Na agitação de noites sem dormir e de trabalho infindável que têm sido as últimas semanas, algumas coisas ficaram sem o devido registo. A principal: a morte de Mercedes Sosa, no dia 4 de Outubro. Toda a gente guarda o seu punhado de referências, transportando-as entre a juventude e o que quer que se vá seguindo, e Mercedes Sosa faz parte desse meu punhado. A primeira vez que a vi e ouvi foi num documentário sobre a Argentina, não consigo precisar se na televisão ou se num vídeo que alguém terá emprestado à minha irmã, mas lembro-me da aparição daquela mulher imensa no ecrã e lembro de o mundo ter parado durante alguns segundos quando ela começou a cantar. A música era Solo Le Pido a Diós e, no palco partilhado com León Gieco, Mercedes Sosa cantava aquilo que me parecia a essência de qualquer coisa que eu própria queria encontrar. Seguiu-se a descoberta de alguns discos, a respectiva gravação para k7, para melhor me chegar tudo aos ouvidos via walkman, e mais tarde um ou dois cd’s. No ano que vivi em Santiago de Compostela, Mercedes Sosa cantou no Auditório de Galicia e eu, estúpida, burra, completamente idiota, não fui ao concerto porque estava com um bocadinho de febre, graças a uma das habituais chuvadas compostelanas, e achei que poderia ver um concerto mais tarde, ali ou noutro sítio. Claro que essa oportunidade não voltou a surgir e agora é demasiado tarde para pensar nisso. La Negra morreu e eu levarei as suas palavras e a sua voz por diante, como muitos, imagino, no meu punhado pessoal de referências para a vida.

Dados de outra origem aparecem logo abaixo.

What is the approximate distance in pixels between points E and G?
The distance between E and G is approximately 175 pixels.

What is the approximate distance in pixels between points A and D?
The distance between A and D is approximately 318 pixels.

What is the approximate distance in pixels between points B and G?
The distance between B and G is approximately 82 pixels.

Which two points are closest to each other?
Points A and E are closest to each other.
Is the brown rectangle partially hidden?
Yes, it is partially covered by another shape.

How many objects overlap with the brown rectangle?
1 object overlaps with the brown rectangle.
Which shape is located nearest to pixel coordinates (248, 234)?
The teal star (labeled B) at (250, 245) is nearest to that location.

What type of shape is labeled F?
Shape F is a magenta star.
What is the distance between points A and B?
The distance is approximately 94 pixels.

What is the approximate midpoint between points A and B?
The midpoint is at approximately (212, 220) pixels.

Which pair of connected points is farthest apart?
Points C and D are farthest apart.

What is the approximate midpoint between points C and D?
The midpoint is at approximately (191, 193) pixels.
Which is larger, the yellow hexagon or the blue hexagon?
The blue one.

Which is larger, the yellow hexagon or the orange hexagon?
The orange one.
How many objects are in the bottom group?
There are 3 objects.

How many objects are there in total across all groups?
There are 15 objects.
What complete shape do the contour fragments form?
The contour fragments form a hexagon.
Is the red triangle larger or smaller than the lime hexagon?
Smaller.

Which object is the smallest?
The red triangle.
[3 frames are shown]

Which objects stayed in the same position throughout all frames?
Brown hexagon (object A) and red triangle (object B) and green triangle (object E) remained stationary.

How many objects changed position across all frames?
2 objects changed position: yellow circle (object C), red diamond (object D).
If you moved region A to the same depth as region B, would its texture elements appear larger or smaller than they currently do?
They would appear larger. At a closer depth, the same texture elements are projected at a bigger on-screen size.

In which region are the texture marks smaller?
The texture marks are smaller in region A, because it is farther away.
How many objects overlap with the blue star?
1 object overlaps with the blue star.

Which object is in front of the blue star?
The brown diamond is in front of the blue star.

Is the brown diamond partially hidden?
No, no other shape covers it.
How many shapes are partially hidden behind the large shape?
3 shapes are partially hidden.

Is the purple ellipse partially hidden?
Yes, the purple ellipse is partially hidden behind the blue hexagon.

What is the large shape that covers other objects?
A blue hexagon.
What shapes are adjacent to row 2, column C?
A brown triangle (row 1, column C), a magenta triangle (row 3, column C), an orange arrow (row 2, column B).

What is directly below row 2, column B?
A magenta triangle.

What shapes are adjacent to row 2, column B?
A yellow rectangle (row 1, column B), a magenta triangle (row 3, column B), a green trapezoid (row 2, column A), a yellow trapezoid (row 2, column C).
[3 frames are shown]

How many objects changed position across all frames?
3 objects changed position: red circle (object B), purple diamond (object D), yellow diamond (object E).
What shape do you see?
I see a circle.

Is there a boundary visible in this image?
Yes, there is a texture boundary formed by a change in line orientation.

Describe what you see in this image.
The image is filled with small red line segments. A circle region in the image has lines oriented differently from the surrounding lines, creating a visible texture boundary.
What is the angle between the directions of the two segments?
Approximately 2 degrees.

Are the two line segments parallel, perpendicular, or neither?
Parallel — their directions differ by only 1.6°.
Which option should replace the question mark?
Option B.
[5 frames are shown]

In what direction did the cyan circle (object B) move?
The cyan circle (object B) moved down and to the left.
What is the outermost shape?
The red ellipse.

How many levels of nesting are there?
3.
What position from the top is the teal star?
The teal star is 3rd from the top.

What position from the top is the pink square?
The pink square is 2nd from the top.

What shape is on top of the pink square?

No mesmo dia em que Mercedes Sosa partia, Luís Sepúlveda completava sessenta anos. Ontem, quando troquei meia dúzia de palavras com ele, não fui capaz de dizer-lhe que um livro seu me salvou a vida, num certo sentido. Pareceu-me ridículo dizer isso a um autor, que não me conhece de parte alguma e que seguramente terá outros interesses que não a minha vida. O livro era Patagónia Express e não é pela literatura que o guardo entre os meus livros mais preciosos. Às vezes, muito poucas vezes, a literatura é uma coisa com pouca importância perante a fragilidade dos dias.

6 Comentários
Outubro 29, 2009 ás 12:32 AM
Era um pequeno documentário, ainda em VHS, sobre a música como arma de intervenção política na Argentina. A maioria do material era retirado de um espectáculo onde actuava a Mercedes Sosa e os Bersuit Vergarabat – como sempre, de pijama – cantavam “O tempo não pára” – do pelo Cazuza.
Outubro 29, 2009 ás 12:45 AM
Li este texto e acho que fez a melhor homenagem a que um escritor pode aspirar. Penso que o Luis Sepúlveda gostaria de ler este seu texto. Amanhã vou estar com ele e dar-lho-ei a ler.
Outubro 29, 2009 ás 2:43 AM
Está explicado, Pedro. E até imagino que foste tu que o emprestaste… Já não me lembrava bem dessa parte.
Outubro 29, 2009 ás 2:50 AM
Maria, a ideia intimida-me seriamente… É muito diferente estar perante um livro ou perante um escritor, e agrada-me mais a primeira hipótese.
Outubro 29, 2009 ás 1:51 PM
Sara, tenho a certeza de que um escritor como o Sepúlveda daria muito valor a alguém que lhe dissesse que um livro seu lhe salvou a vida, seja em que sentido seja. As oportunidades repetem-se, grande parte das vezes. Não deixes para a próxima.